Désolée de ne pas commenter davantage mais ces temps-ci, je n'en ai pas le courage. Ce texte-ci est la préquelle de ce texte-là (http://monde-ecriture.com/forum/index.php/topic,3513.msg87492.html#msg87492), manifestement nul, donc lisez-le après pour ne pas être dégoûtés. J'en ai d'ailleurs une V3 dans mes cartons mais j'attends un peu avant de spammer.
Bon, ce sera sans doute perçu comme de la merde mais bon. Je suis rouillée. Donc si c'est effectivement de la merde, dites-le moi (poliment, quand même :D ).
Un goût de fleurs
Laisser tournoyer une violette entre ses doigts aux ongles vernis. Le rouge et le violet n’allaient pas si bien ensemble, mais c’était aussi le cas de Viola et elle. Elles n’avaient rien de commun. C’était presque par cruauté qu’Hua s’acharnait ainsi sur elle. Hum, pas que presque.
Entendre des pensées désespérées, les guider vers un chemin plus funeste encore, jusqu’au dénouement final et en sourire. Errer dans la ville, chasser les gêneurs, non pas métaphoriquement mais physiquement. Une rose rouge a aussi des épines. Marcher, pieds nus, en équilibre sur la cime d’un toit, broder davantage sa légende personnelle, et se rendre compte que c’est pour cela qu’on est au-dessus des autres, la meilleure – bien plus que les humains, d’ailleurs...
Hua s’était inventé ses propres origines, et c’était cela qui lui avait donné une puissance bien supérieure à celle des autres filles de l’air. Elle s’était bien gardée de leur confier son secret, la raison pour laquelle ses pouvoirs étaient si puissants : pourquoi elle pouvait influencer les humains, les pousser à se suicider de mille et une manières, clairement voir dans leur jeu, alors que les autres se réduisaient à une présence creuse, à une coquille vide.

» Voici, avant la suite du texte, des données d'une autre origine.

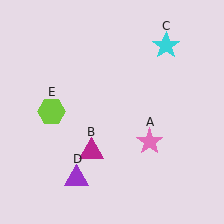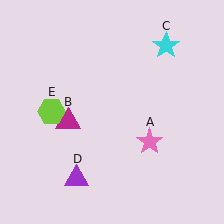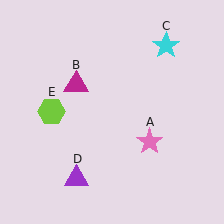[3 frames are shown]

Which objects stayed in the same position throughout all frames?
Pink star (object A) and cyan star (object C) and purple triangle (object D) and lime hexagon (object E) remained stationary.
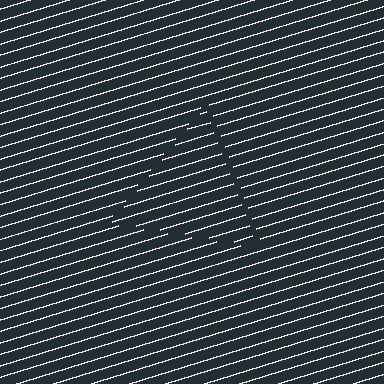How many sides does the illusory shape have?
3 sides — the line-ends trace a triangle.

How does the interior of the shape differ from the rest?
The interior of the shape contains the same grating, shifted by half a period — the contour is defined by the phase discontinuity where line-ends from the inner and outer gratings abut.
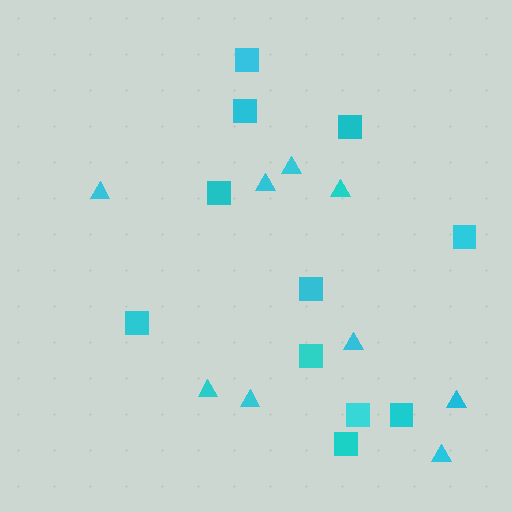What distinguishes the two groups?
There are 2 groups: one group of triangles (9) and one group of squares (11).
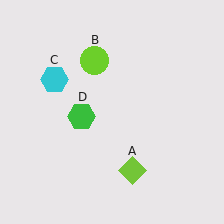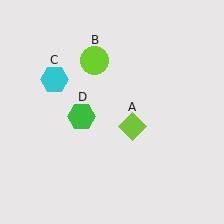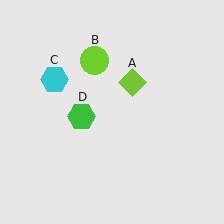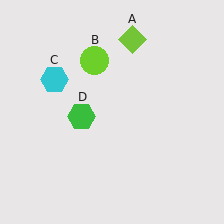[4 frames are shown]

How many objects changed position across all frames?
1 object changed position: lime diamond (object A).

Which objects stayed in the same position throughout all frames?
Lime circle (object B) and cyan hexagon (object C) and green hexagon (object D) remained stationary.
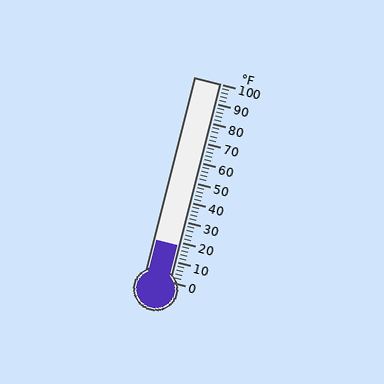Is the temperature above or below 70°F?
The temperature is below 70°F.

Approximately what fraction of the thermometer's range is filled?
The thermometer is filled to approximately 20% of its range.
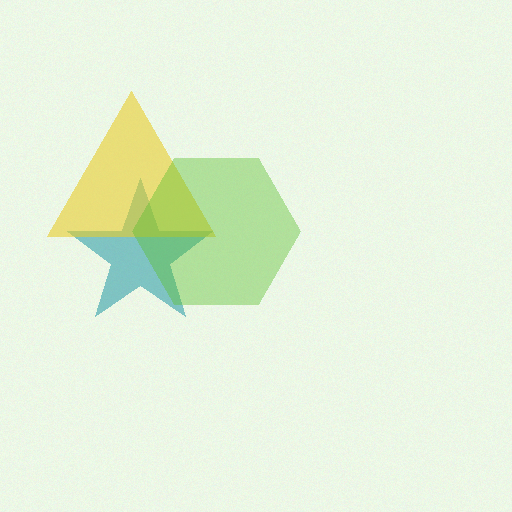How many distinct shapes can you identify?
There are 3 distinct shapes: a teal star, a yellow triangle, a lime hexagon.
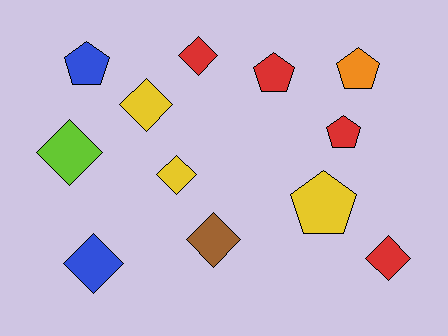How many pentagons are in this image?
There are 5 pentagons.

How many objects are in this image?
There are 12 objects.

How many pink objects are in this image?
There are no pink objects.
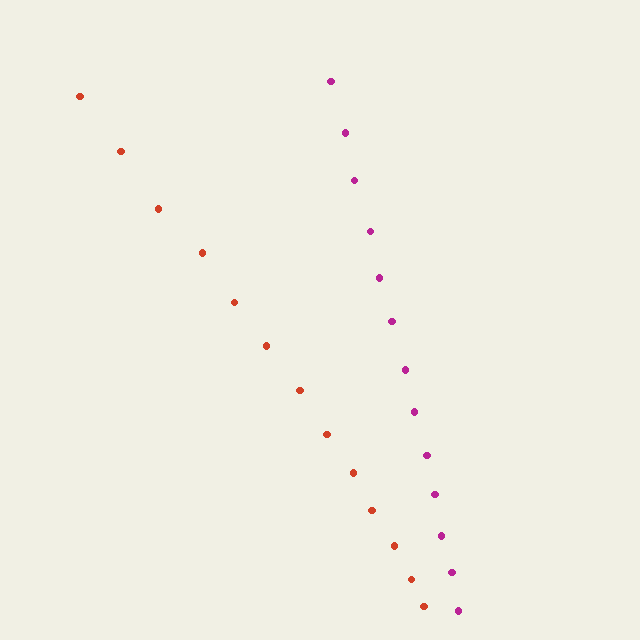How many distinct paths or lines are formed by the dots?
There are 2 distinct paths.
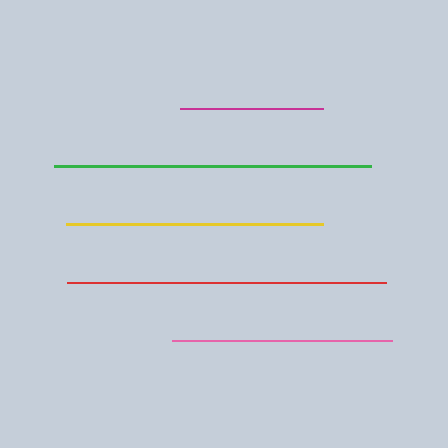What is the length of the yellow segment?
The yellow segment is approximately 257 pixels long.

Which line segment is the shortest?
The magenta line is the shortest at approximately 143 pixels.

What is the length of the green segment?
The green segment is approximately 317 pixels long.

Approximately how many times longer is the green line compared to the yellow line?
The green line is approximately 1.2 times the length of the yellow line.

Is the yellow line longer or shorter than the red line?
The red line is longer than the yellow line.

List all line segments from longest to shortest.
From longest to shortest: red and green (about equal), yellow, pink, magenta.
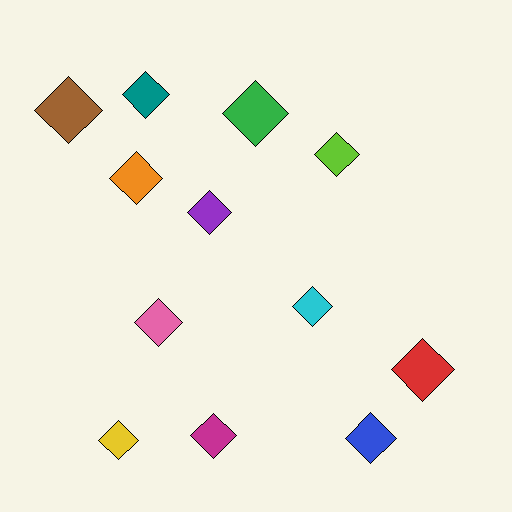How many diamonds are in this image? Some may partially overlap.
There are 12 diamonds.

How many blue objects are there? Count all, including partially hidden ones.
There is 1 blue object.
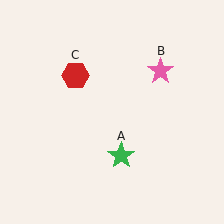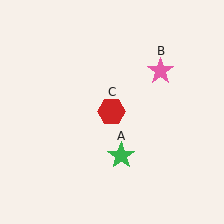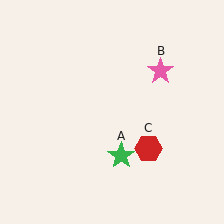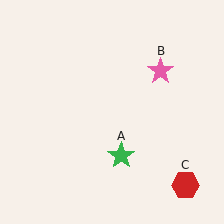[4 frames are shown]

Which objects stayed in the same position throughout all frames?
Green star (object A) and pink star (object B) remained stationary.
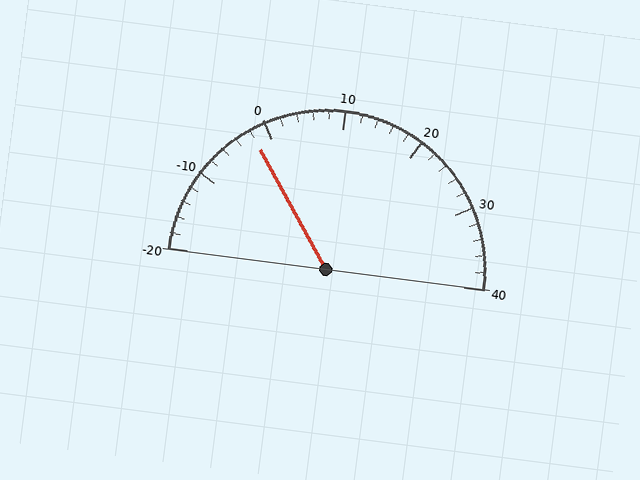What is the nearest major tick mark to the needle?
The nearest major tick mark is 0.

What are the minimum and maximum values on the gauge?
The gauge ranges from -20 to 40.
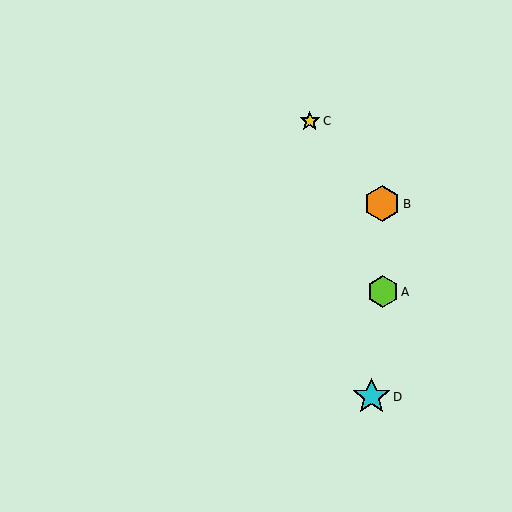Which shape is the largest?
The orange hexagon (labeled B) is the largest.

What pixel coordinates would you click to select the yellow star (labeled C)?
Click at (310, 121) to select the yellow star C.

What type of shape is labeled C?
Shape C is a yellow star.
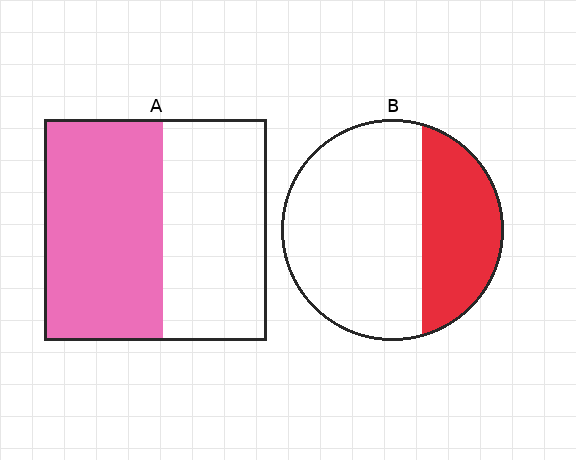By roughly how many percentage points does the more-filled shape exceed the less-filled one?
By roughly 20 percentage points (A over B).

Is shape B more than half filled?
No.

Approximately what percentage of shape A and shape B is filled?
A is approximately 55% and B is approximately 35%.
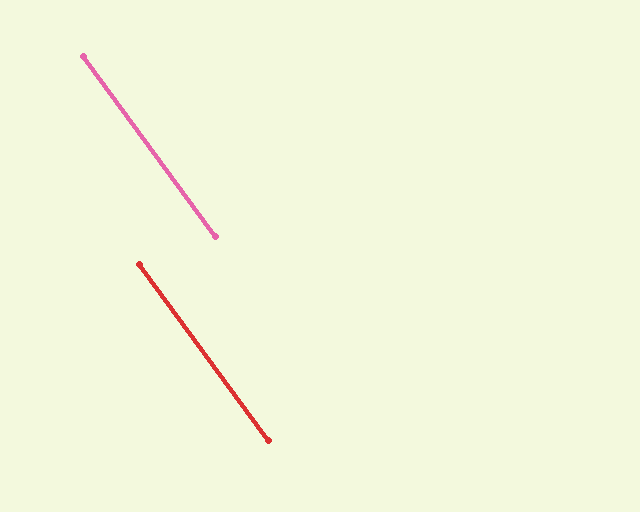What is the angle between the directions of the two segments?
Approximately 0 degrees.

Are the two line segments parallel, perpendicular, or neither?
Parallel — their directions differ by only 0.1°.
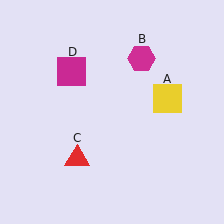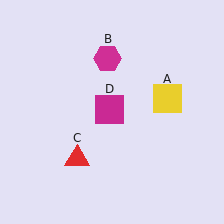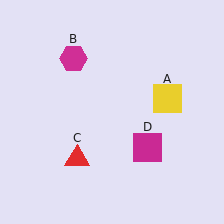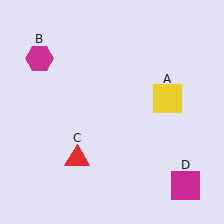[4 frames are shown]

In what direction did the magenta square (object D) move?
The magenta square (object D) moved down and to the right.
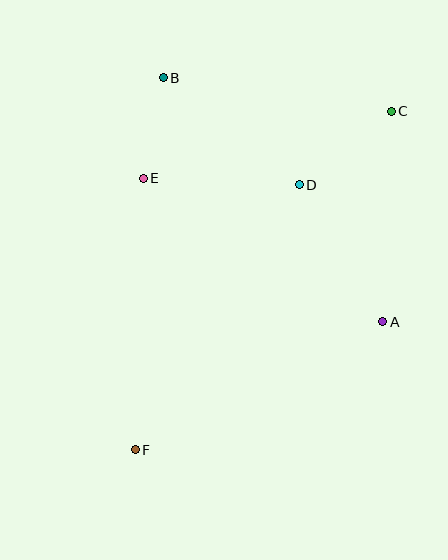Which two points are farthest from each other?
Points C and F are farthest from each other.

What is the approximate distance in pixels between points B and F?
The distance between B and F is approximately 373 pixels.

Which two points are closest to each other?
Points B and E are closest to each other.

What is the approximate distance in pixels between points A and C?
The distance between A and C is approximately 211 pixels.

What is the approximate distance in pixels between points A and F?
The distance between A and F is approximately 279 pixels.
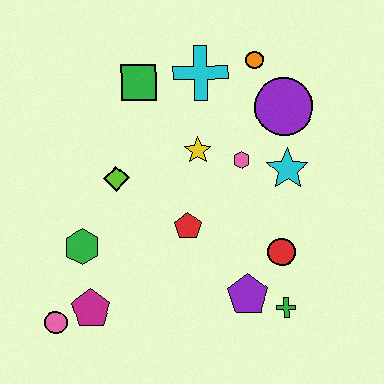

Les autres ne savaient pas d’où elles venaient. Certes, celles de son espèce pullulaient comme des mouches sur de la bière renversée, mais le sentiment de solidarité n’existait pas entre elles. Ainsi, il était fort rare de voir l’une demander à l’autre, plus ancienne, quelles étaient ses origines. La force vitale de la candide questionneuse avait vite fait d’être absorbée, dévorée. Hua eut un petit rire narquois en pensant aux idiotes (et aux idiots, car les fils de l’air existaient également) qui s’étaient faits avoir de la sorte. Notamment par elle. Surtout par elle.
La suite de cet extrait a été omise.